Khamenei halts Iran president's grilling by parliament

By Mohammad Davari

TEHRAN (AFP) — Parliament has scrapped plans to summon President Mahmoud Ahmadinejad over Iran's economic woes following an intervention by supreme leader Ayatollah Ali Khamenei, the ISNA news agency said on Wednesday.

The decision was announced after Khamenei was quoted on his website, Khamenei.ir, as saying, "I ask lawmakers not to pursue" the planned questioning.

Khamenei has the final word over all state matters in the Islamic republic.

A petition submitted by 77 MPs in the 290-seat parliament on November 4 required Ahmadinejad to appear before lawmakers within a month to explain his "government's procrastination in managing" Iran's sanctions-hit economy.

The move was put in motion after the national currency, the rial, lost more than two-thirds of its value in a 20-day span starting in late September.

Shortly after Khamenei's remarks were published, parliament abandoned the planned grilling, ISNA reported.

"By adhering to the supreme leader, we announce that we will not pursue the task," it quoted lawmaker Evaz Heidarpour as saying on behalf of the 77 MPs behind the move.

Khamenei meanwhile praised the conservative-dominated parliament for initiating the plan, saying "it showed a sense of responsibility in the assembly and a readiness by government officials to answer" questions on Iran's economic woes.

The rial's collapse sparked a row within the regime's faction-driven political system, with Ahmadinejad blaming international sanctions targeting Iran's economy over its controversial nuclear programme, as well as the other branches of government.

Iran's economy is struggling to cope with the gradual tightening of sanctions by the United States and the European Union over the past two years.

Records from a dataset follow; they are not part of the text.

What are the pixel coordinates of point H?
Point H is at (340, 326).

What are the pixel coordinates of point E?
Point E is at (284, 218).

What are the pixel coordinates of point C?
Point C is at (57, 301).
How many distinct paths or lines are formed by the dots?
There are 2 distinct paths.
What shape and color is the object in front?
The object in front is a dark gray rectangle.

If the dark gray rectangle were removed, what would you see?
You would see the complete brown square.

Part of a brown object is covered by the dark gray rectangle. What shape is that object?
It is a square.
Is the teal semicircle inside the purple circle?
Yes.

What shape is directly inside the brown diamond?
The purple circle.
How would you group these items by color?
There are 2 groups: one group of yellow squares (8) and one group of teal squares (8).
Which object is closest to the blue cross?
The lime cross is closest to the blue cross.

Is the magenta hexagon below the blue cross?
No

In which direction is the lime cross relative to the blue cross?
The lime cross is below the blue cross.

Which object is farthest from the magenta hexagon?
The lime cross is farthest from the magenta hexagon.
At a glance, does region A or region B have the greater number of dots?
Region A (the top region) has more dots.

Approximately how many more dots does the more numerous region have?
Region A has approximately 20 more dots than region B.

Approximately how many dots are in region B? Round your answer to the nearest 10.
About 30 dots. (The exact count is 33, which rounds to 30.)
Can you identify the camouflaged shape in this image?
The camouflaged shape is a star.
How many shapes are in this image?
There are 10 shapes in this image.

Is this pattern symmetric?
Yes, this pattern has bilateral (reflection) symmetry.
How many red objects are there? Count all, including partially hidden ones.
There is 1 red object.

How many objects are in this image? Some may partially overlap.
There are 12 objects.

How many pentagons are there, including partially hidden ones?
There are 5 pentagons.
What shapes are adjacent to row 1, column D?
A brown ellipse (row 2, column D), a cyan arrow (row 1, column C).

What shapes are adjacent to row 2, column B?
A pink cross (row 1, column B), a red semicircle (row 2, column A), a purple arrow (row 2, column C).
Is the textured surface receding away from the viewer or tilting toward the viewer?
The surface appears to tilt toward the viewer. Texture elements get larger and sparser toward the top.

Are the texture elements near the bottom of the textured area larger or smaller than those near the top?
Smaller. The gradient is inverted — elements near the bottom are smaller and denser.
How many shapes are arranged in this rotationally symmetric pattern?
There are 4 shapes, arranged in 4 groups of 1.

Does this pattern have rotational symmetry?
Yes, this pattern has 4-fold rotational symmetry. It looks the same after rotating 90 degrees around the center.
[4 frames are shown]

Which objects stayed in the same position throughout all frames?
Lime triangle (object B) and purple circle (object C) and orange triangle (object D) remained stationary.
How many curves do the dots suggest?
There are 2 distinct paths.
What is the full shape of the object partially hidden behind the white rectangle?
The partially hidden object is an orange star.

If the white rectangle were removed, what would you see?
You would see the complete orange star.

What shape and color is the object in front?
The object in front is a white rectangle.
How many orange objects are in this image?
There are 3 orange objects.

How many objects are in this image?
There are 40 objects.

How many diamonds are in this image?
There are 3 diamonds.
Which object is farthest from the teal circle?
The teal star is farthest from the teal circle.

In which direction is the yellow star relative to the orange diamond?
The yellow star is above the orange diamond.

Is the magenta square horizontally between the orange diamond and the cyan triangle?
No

The sanctions have targeted Iran's vital oil exports and revenues as well as its access to the global banking system, slowing its economy, accelerating inflation and boosting the ranks of the jobless.

Ahmadinejad's rivals in the parliament meanwhile have criticised the government for being unable to stem the crisis, which officials liken to an "economic war."

Khamenei himself weighed in in early October, saying "some mismanagement" of the draconian measures were adding to "problems" for Iran's economy.

He however has repeatedly called on top officials in government, parliament and the judiciary to stop bickering in public.

On Wednesday, Khamenei reiterated that position, saying the country was in need of "serenity" and "unity" in its current economic situation.

Parliament had summoned Ahmadinejad in March over his handling of the economy among other policies in a first since the 1979 Islamic Revolution.

The rial has rallied since early November, gaining almost 30 percent of its value against the US dollar.

Western economic experts in Tehran say this might be the result of a resumption of injecting foreign currency into the open market by Iran's Central Bank, itself targeted by sanctions.

A ban on the import of more than 2,000 products deemed "luxury goods" is also playing a role in the rial's comeback.